The nearest railway station is now at Pocinho, the terminus of the railway to Porto via the Douro Valley. The community was formerly served by the Freixo de Espada à Cinta railway station on the Sabor line, a narrow gauge railway which closed in 1988.

==Notable citizens==

- Jorge Álvares (before 1500 – 1521), captain under Afonso de Albuquerque, first Portuguese navigator to participate in an expedition from Malacca to Canton, where he ported in Tamau, a neighbouring island of Sanchoão (1514), where he raised a marker to establish Portuguese possession of the territory; he was also known for providing the oldest information to the Portuguese Cortes about Japan, which he entrusted to his friend Francis Xavier (1547) on his return to Europe.
- António José Antunes Navarro, 1st Count of Lagoaça (1803–1867) a Portuguese nobleman and politician.
- Abilio Manuel Guerra Junqueiro (1850 – 1923), poet, writer, politician, antiquarian, collector and Ministerial Attaché to the Portuguese government in Switzerland, more recognized for his published works that were translated into Spanish, English, French and Italian.

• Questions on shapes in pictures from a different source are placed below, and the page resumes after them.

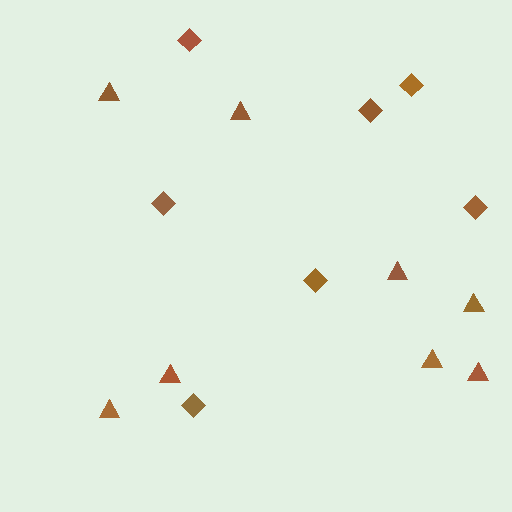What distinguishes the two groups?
There are 2 groups: one group of triangles (8) and one group of diamonds (7).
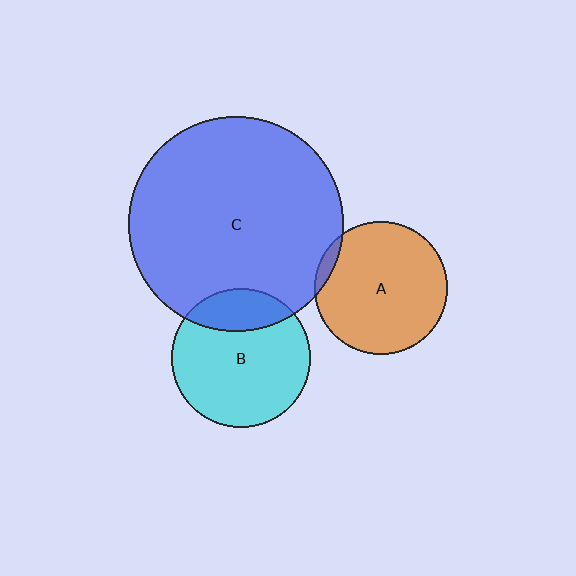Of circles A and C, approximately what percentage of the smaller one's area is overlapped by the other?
Approximately 5%.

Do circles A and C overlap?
Yes.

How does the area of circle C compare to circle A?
Approximately 2.6 times.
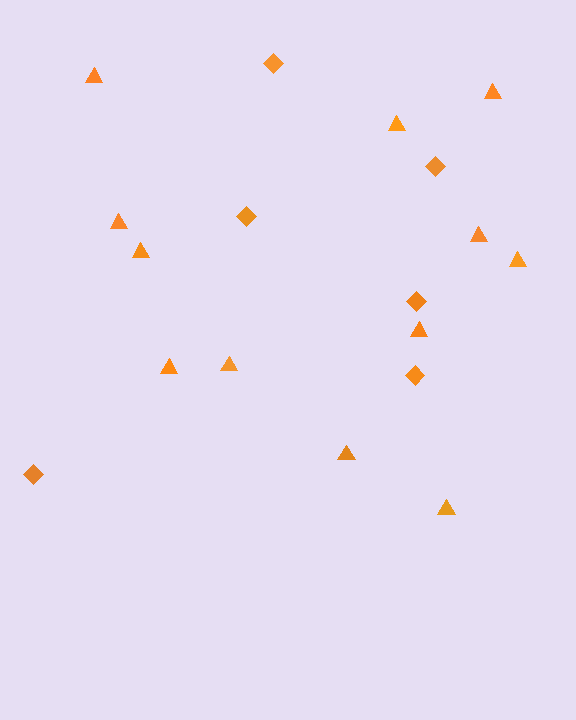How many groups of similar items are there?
There are 2 groups: one group of diamonds (6) and one group of triangles (12).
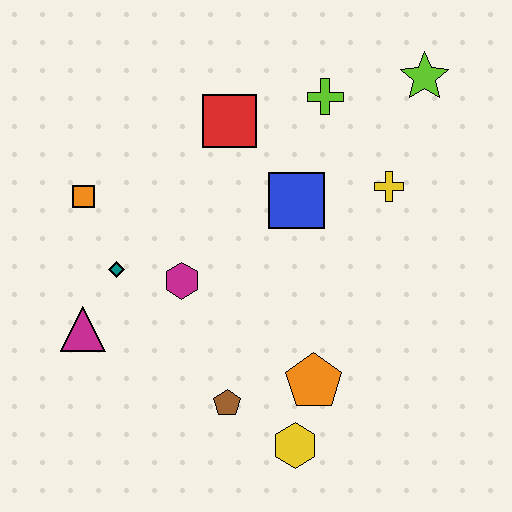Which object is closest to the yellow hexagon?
The orange pentagon is closest to the yellow hexagon.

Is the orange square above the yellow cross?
No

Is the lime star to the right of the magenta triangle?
Yes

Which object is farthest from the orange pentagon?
The lime star is farthest from the orange pentagon.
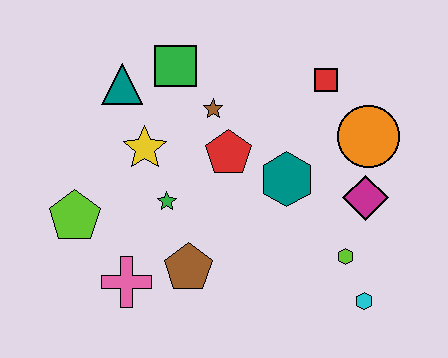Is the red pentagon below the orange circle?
Yes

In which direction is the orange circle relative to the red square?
The orange circle is below the red square.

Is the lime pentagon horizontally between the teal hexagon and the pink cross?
No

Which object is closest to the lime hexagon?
The cyan hexagon is closest to the lime hexagon.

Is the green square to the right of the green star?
Yes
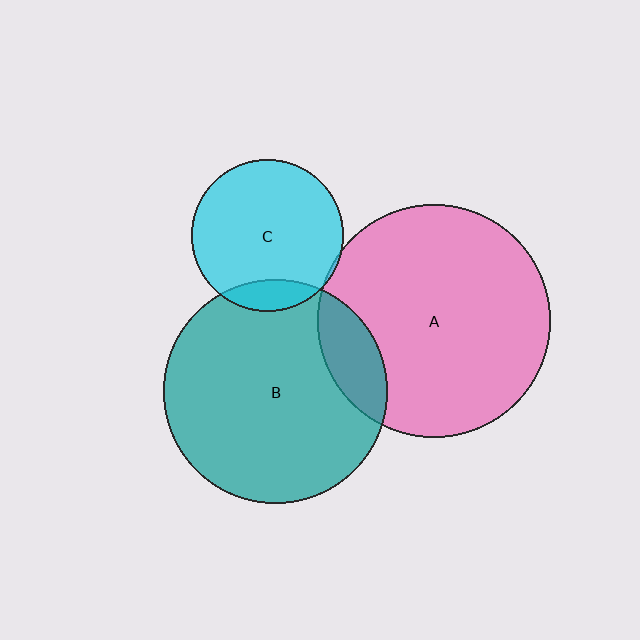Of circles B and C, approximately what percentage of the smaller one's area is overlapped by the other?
Approximately 10%.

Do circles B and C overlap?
Yes.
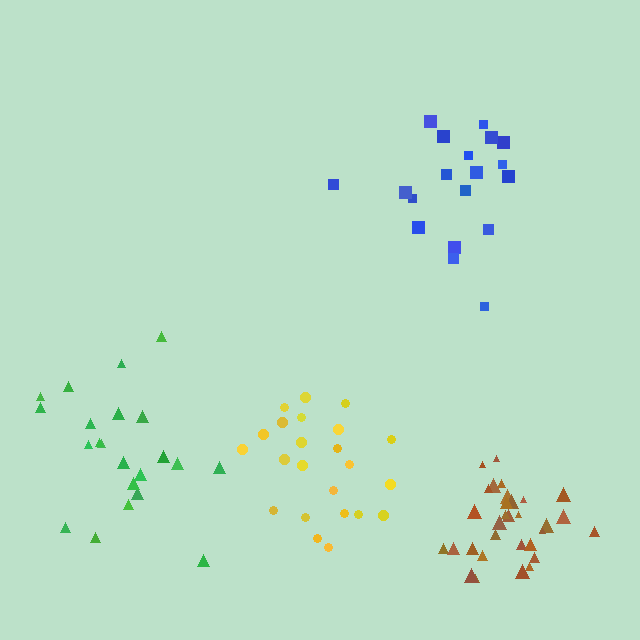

His state funeral was followed by his interment in the National Pantheon.
- Manuel Quintão Meireles (1880 – 1962), admiral during the southern Angolan campaigns of the Colonial War, he was Minister of Foreign Relations (Ministro dos Negócios Estrangeiros) and presidential candidate during the 1951 national elections in opposition to Craveiro Lopes.
- Manuel Maria Sarmento Rodrigues (c.1899 – c.1979), admiral; captain of the torpedo boat NRP Liz; of the gunboats NRP Faro and NRP Tete; of destroyer NRP Lima; commanding officer of the Naval Air Forces; captain of the aviso NRP Bartolomeu Dias; Commandant of the Naval School; Commander of Naval Forces in Mozambique; President of the Marine Academy; Governor of Portuguese Guinea and of Mozambique; and Minister of the Overseas.